The report is critical of a number of aspects of the proposed appointment. It says it should have been the subject of much wider consultation across the public service, including with the Department of Public Expenditure and the Health Research Board, which was to oversee a proposed ¤2 million in promised annual payments from the Department of Health to fund the role. This proposed arrangement “by-passed all of the accepted protocols for research funding”, the report found. Nor should Dr Holohan have been “personally exclusively involved” in the negotiations on funding linked to the appointment.
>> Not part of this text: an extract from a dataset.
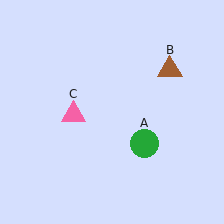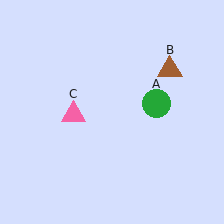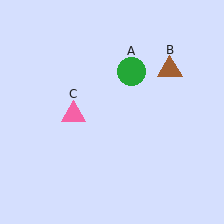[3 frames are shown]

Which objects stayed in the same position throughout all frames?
Brown triangle (object B) and pink triangle (object C) remained stationary.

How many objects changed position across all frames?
1 object changed position: green circle (object A).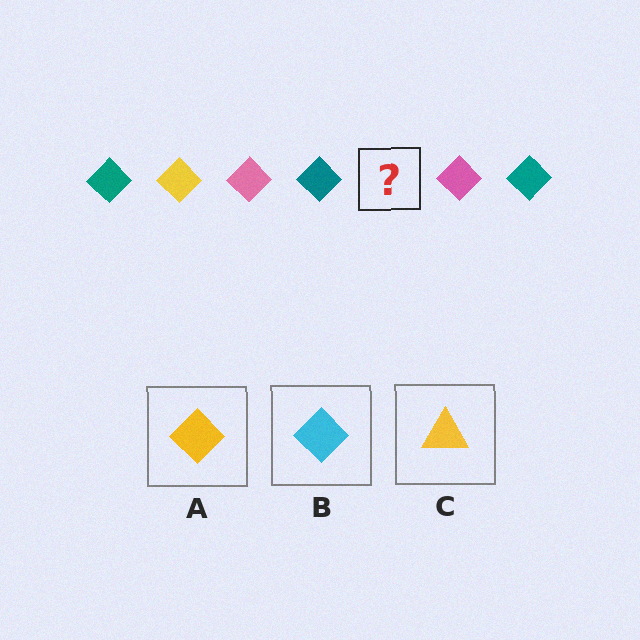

The report shows senior officials disagreeing on what happened. Robert Watt, the secretary general of the Department of Health, says that senior ministerial advisers were told and said it was not accurate to suggest that the government did not know. But former Department of the Taoiseach secretary general Martin Fraser says he only knew about the outline details and the then taoiseach’s chief of staff, Deirdre Gillane, says she was not informed until just before the affair became public.
There is a need for transparent procedures for situations such as the one at the centre of this row. Dr Holohan provided the State with valuable service during the pandemic. The proposed role may have made sense. But the case for the appointment and the associated substantial funding should have been properly made. And it clearly was not.